Le terrorisme est le fléau de toutes les nations.
C'est un instrument efficace, mais tout aussi ignoble, utilisé notamment par des pays rivaux pour perturber la paix sociale et maintenir un climat de peur permanent.
Le 11 septembre, lorsque des avions civils ont été détournés vers le World Trade Center de New York et d'autres cibles civiles, je buvais mon café au pied de la tour, attendant le moment opportun pour déposer un dossier d'appel d'offres au bureau des marchés publics situé au 82e étage.
Dieu m'a protégé, car l'avion a commencé son acte terroriste plus tôt, alors que je n'étais pas encore entré à l'intérieur.
Des événements similaires se sont produits dans d'autres pays.
Les attentats à la bombe perpétrés par Daech et les centaines de victimes civiles.
Il existe d'ailleurs une certaine tendance à considérer que les pertes militaires ne comptent pas vraiment, mais c'est un autre sujet.
Le PKK a également brisé l'élan de notre génération.
Chaque matin, même les matins de fête, nous étions accueillis par les nouvelles d'attaques contre des postes de police.
S'il n'y avait pas de perte dans chaque famille, il y avait certainement un martyr dans chaque quartier.
Le PKK était une organisation très impitoyable.
Il prétendait se battre pour la liberté des Kurdes, tout en tuant des Kurdes.

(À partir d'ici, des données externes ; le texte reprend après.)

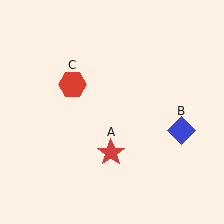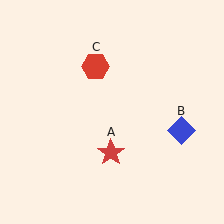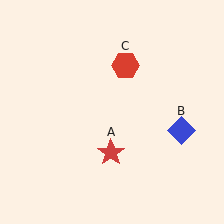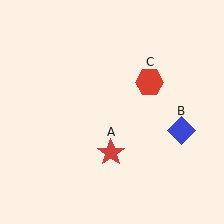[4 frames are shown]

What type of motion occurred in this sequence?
The red hexagon (object C) rotated clockwise around the center of the scene.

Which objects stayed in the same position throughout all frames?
Red star (object A) and blue diamond (object B) remained stationary.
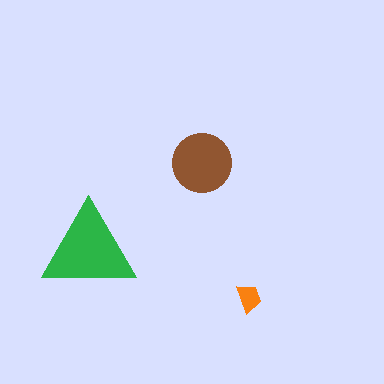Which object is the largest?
The green triangle.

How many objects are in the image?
There are 3 objects in the image.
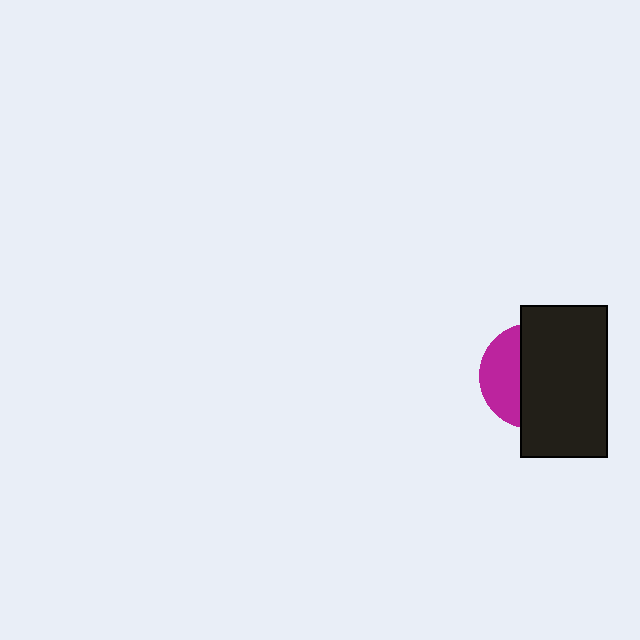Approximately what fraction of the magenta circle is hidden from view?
Roughly 65% of the magenta circle is hidden behind the black rectangle.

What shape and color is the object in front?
The object in front is a black rectangle.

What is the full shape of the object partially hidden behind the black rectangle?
The partially hidden object is a magenta circle.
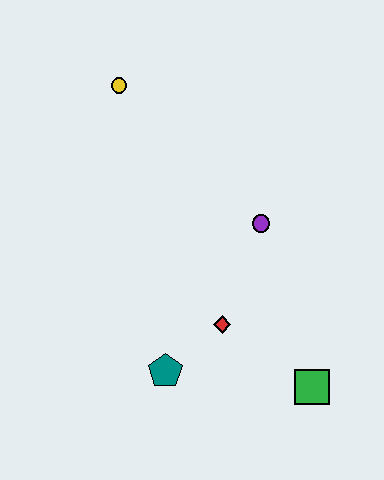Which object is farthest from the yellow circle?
The green square is farthest from the yellow circle.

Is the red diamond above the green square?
Yes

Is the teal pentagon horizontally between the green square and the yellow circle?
Yes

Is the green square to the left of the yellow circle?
No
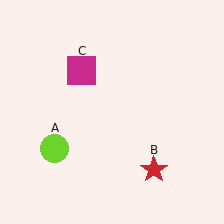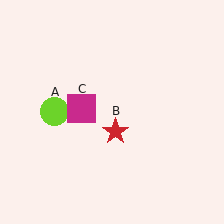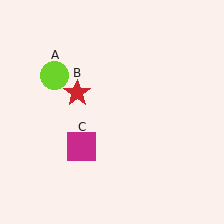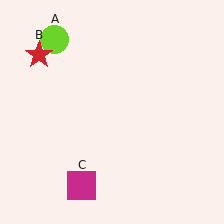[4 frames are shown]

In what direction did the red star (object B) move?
The red star (object B) moved up and to the left.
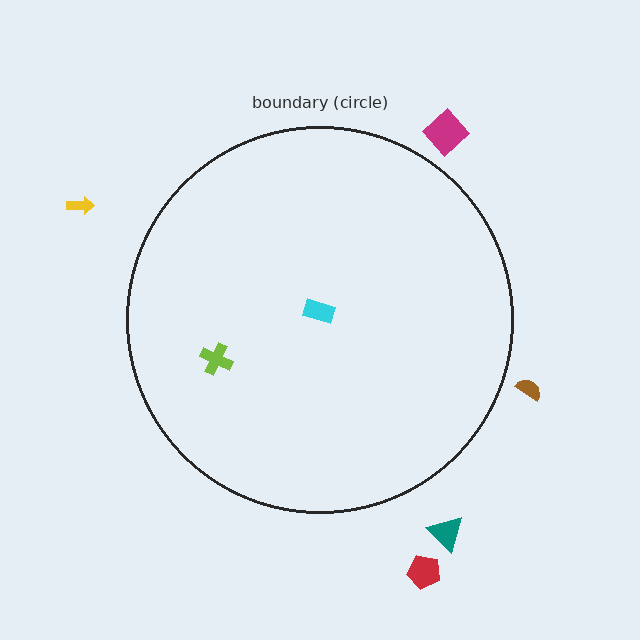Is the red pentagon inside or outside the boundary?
Outside.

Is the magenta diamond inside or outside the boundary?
Outside.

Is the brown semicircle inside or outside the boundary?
Outside.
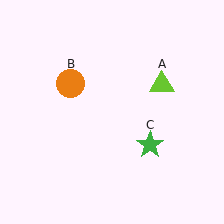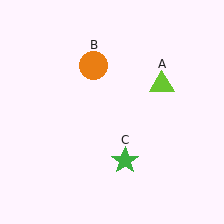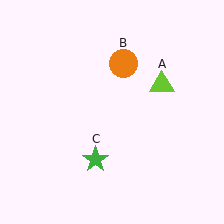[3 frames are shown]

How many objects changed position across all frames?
2 objects changed position: orange circle (object B), green star (object C).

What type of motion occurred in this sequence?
The orange circle (object B), green star (object C) rotated clockwise around the center of the scene.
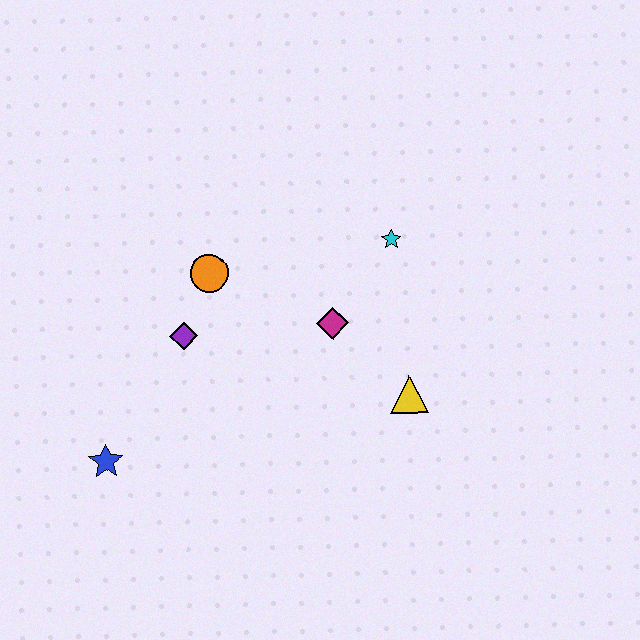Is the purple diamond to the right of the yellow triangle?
No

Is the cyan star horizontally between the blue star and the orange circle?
No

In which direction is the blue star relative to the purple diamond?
The blue star is below the purple diamond.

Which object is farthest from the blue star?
The cyan star is farthest from the blue star.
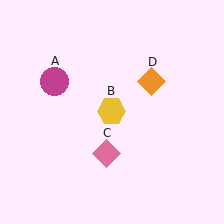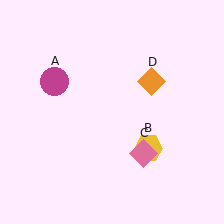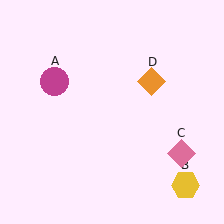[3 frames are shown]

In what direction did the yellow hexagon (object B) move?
The yellow hexagon (object B) moved down and to the right.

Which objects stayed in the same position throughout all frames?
Magenta circle (object A) and orange diamond (object D) remained stationary.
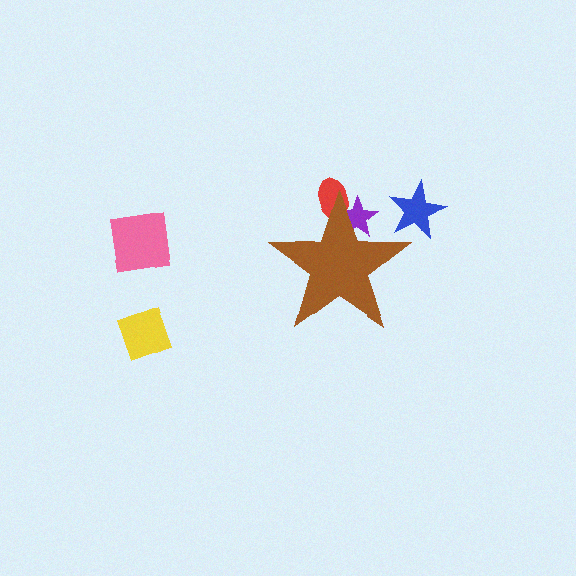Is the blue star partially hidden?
No, the blue star is fully visible.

Il ne reculait devant aucun massacre, même le plus cruel, contre les civils.
Il assassinait délibérément les enseignants et les médecins afin que la région soit privée de services.
Il ne faisait aucune distinction entre les enfants, les personnes âgées ou les jeunes, et n'hésitait même pas à tuer des femmes enceintes.

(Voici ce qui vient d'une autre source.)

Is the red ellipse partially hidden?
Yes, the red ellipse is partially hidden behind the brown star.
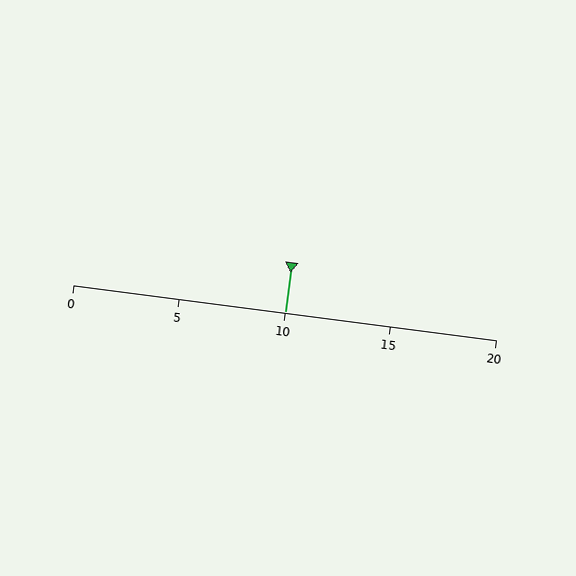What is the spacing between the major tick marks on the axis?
The major ticks are spaced 5 apart.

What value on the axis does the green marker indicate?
The marker indicates approximately 10.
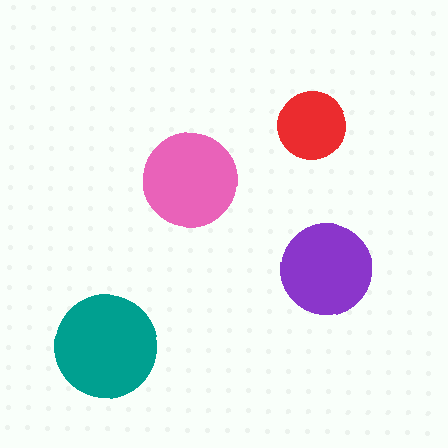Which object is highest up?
The red circle is topmost.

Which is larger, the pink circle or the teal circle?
The teal one.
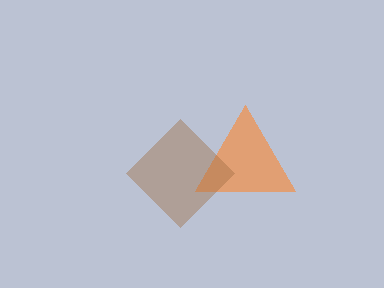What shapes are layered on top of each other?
The layered shapes are: an orange triangle, a brown diamond.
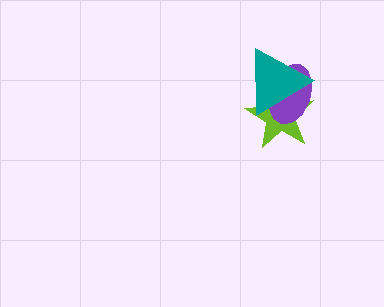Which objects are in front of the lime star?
2 objects cover part of the lime star: the purple ellipse and the teal triangle.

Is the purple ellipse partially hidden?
Yes, it is partially covered by another shape.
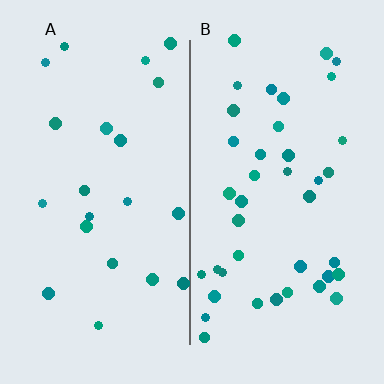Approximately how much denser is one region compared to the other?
Approximately 1.9× — region B over region A.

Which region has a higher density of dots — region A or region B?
B (the right).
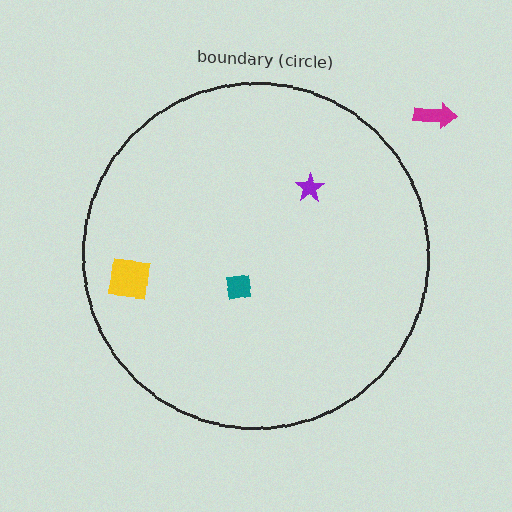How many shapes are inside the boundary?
3 inside, 1 outside.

Heureusement, l'armée turque a eu raison de lui.
Malgré le lourd tribut payé en martyrs, elle n'a jamais faibli et a traqué les bandits un par un.
Elle a même capturé le chef du diable au Kenya pour l'enfermer à İmralı.

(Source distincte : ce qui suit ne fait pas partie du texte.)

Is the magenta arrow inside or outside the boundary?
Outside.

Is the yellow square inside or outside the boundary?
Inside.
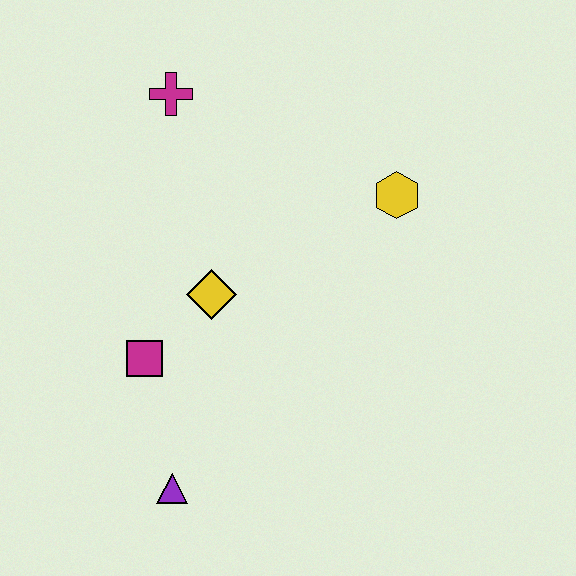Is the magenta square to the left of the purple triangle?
Yes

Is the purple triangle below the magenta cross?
Yes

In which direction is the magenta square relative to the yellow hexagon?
The magenta square is to the left of the yellow hexagon.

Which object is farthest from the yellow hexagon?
The purple triangle is farthest from the yellow hexagon.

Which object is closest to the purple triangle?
The magenta square is closest to the purple triangle.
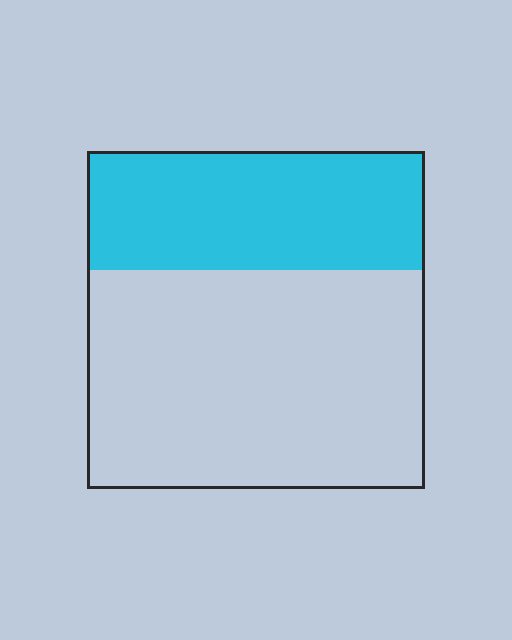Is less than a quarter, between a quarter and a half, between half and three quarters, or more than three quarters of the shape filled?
Between a quarter and a half.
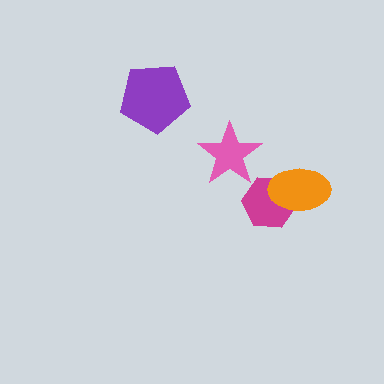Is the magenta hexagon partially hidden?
Yes, it is partially covered by another shape.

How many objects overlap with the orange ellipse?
1 object overlaps with the orange ellipse.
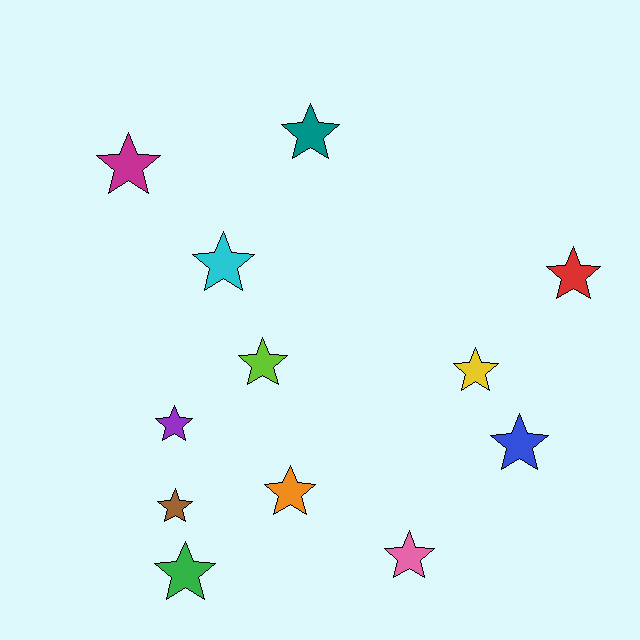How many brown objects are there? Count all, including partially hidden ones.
There is 1 brown object.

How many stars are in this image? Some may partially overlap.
There are 12 stars.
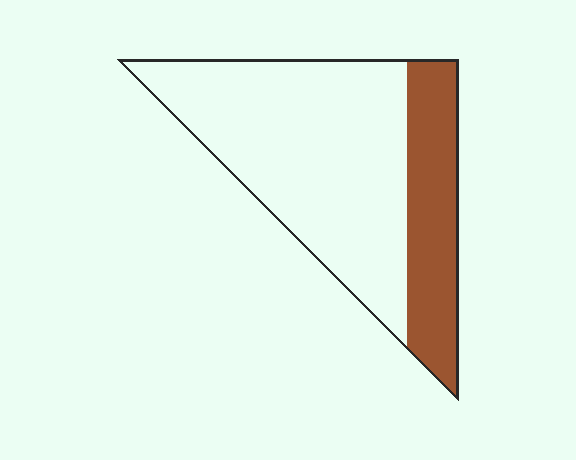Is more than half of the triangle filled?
No.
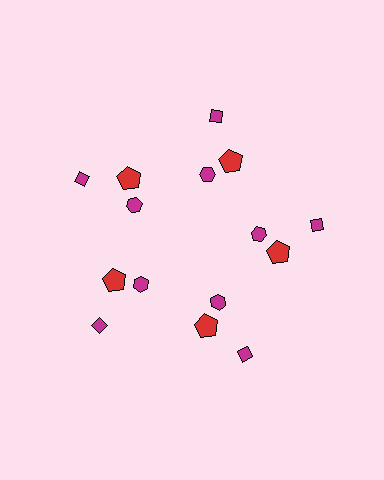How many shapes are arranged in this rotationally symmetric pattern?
There are 15 shapes, arranged in 5 groups of 3.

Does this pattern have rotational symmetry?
Yes, this pattern has 5-fold rotational symmetry. It looks the same after rotating 72 degrees around the center.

La nation a pu enfin respirer.
Maintenant, il semblerait qu'il doive sortir.
Il paraît qu'il veut se marier, avoir des enfants et poursuivre son combat à travers sa descendance.
Peut-être que s'il n'a pas réussi lui-même, ses héritiers y parviendront.
Bien que les citoyens, les mains liées, ne puissent pas exprimer leur désaccord, ils ne disent rien.
Il semble que Dieu, Lui non plus, ne soit pas d'accord, car Il ne permet en aucune manière que la force de la Turquie soit brisée.